Because the truth is: I’m photographing situations that do not belong to me. These installations are anonymous, often accidental and usually created by someone who never planned for them to be seen as “art.” Sometimes they might even be functional: moving boxes, stored materials, temporary fixes, or objects left behind for a reason.
And the moment I photograph them, I shift their meaning. I turn them into an image. I turn them into something that can be shared, archived and potentially exhibited.
So I started setting a few rules for myself.
The first one is simple: I avoid photographing people. If someone is clearly visible, the image becomes street photography, and that’s not what my thesis is about. It also creates privacy issues that I don’t want to build my project on.
The second rule is about intervention: I never move objects. Even if an arrangement looks “almost perfect,” I don’t want to complete it. My role is observer, not curator of the street. Otherwise the work would become staging and I would lose the whole point of researching found installations.
The third rule is about sensitivity. Some installations feel open and neutral. Others feel personal. If an object includes names, private belongings or something that feels emotionally loaded, I might still document it for myself, but I probably wouldn’t include it in a public exhibition. Not everything that is visually interesting should automatically become content.

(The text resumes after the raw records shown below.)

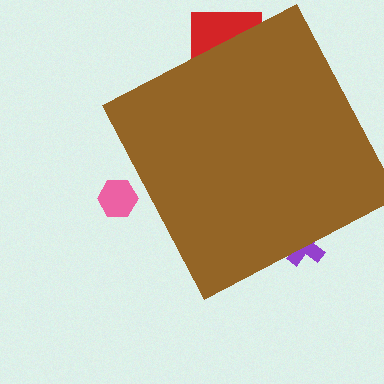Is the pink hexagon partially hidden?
No, the pink hexagon is fully visible.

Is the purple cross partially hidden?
Yes, the purple cross is partially hidden behind the brown square.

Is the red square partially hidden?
Yes, the red square is partially hidden behind the brown square.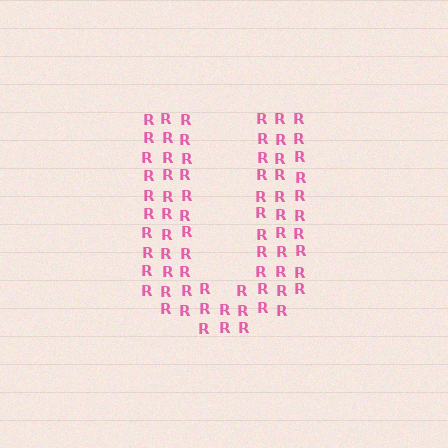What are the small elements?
The small elements are letter R's.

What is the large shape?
The large shape is the letter U.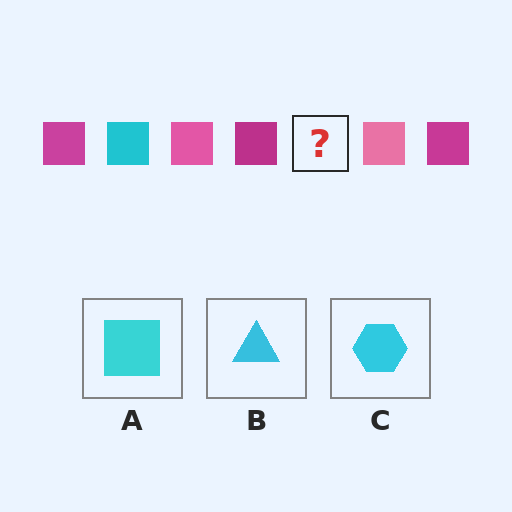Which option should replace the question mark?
Option A.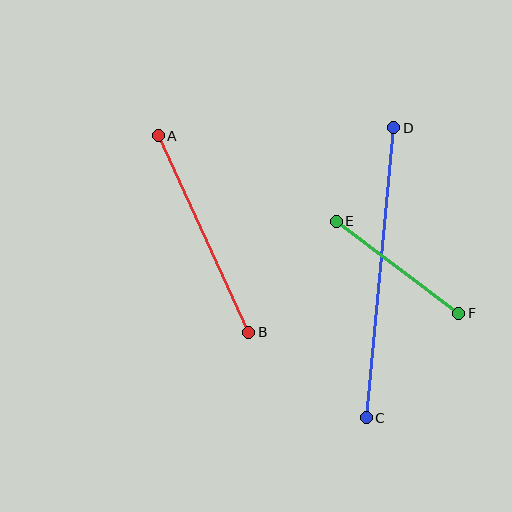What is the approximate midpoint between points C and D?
The midpoint is at approximately (380, 273) pixels.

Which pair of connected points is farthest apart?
Points C and D are farthest apart.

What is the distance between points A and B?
The distance is approximately 216 pixels.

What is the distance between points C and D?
The distance is approximately 291 pixels.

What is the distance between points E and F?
The distance is approximately 153 pixels.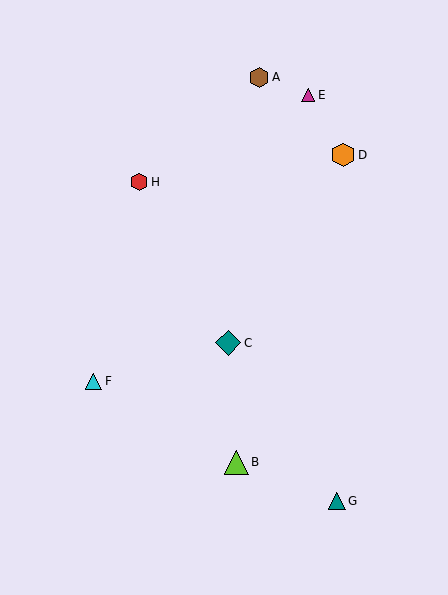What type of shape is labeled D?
Shape D is an orange hexagon.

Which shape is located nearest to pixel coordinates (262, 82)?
The brown hexagon (labeled A) at (259, 77) is nearest to that location.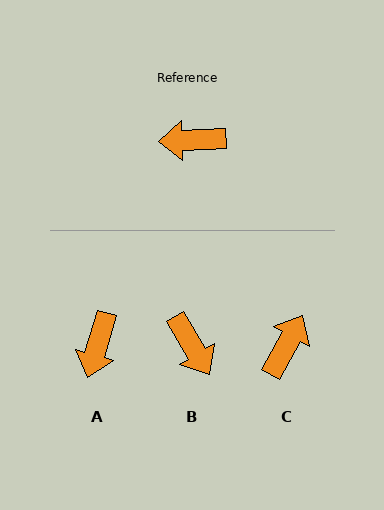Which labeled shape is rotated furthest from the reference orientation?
C, about 122 degrees away.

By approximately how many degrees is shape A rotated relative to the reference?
Approximately 71 degrees counter-clockwise.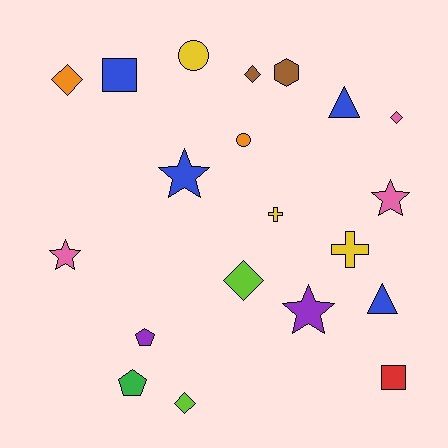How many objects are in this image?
There are 20 objects.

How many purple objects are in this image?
There are 2 purple objects.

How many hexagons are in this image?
There is 1 hexagon.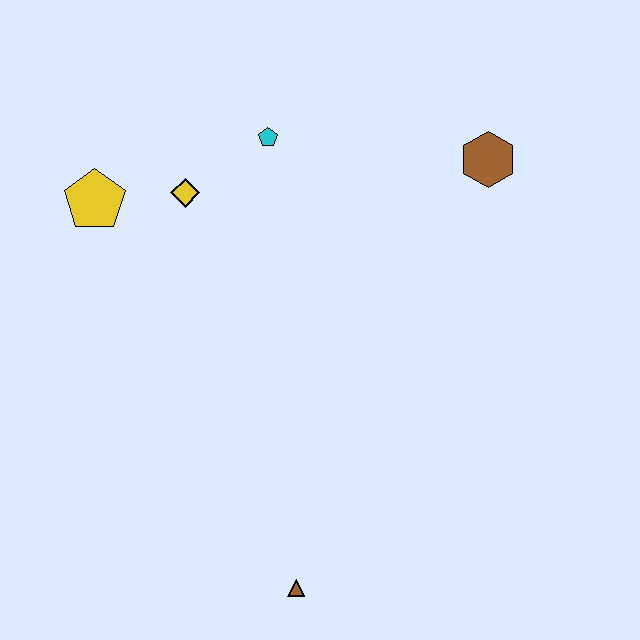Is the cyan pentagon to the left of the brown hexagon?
Yes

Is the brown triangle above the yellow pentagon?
No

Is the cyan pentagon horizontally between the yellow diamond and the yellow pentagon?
No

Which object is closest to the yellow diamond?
The yellow pentagon is closest to the yellow diamond.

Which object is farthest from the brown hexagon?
The brown triangle is farthest from the brown hexagon.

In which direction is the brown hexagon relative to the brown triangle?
The brown hexagon is above the brown triangle.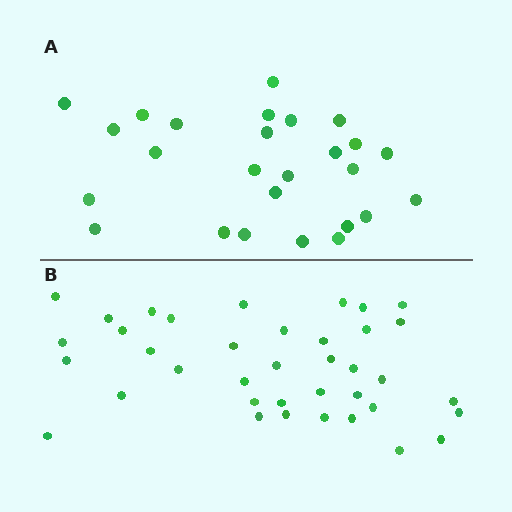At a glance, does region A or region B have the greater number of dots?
Region B (the bottom region) has more dots.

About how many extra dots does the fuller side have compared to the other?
Region B has roughly 12 or so more dots than region A.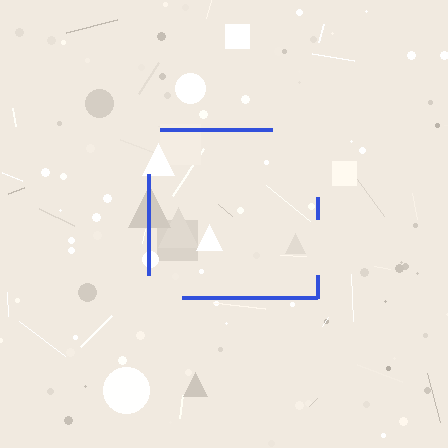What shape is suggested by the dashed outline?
The dashed outline suggests a square.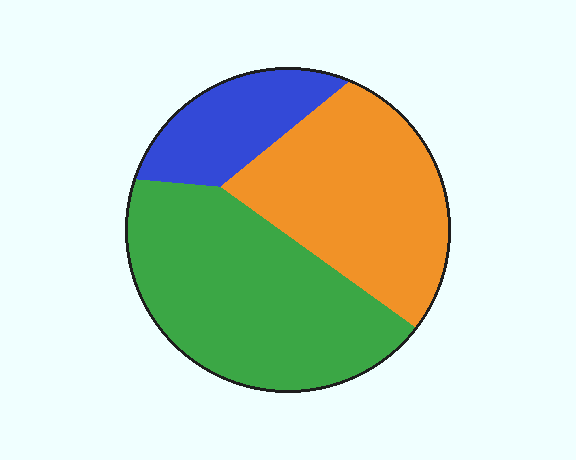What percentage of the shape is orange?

What I like about this ethical question is that it connects directly to the core of my thesis: framing. Because the ethical dilemma is basically proof that framing is powerful. An installation changes the moment it is documented. It changes again the moment it is shared. And it changes again if it enters a curated context like a book or exhibition.
So instead of ignoring the ethics, I want to include it as part of my research. It is not a side issue. It is a sign that meaning is not neutral, and that the act of noticing already carries responsibility.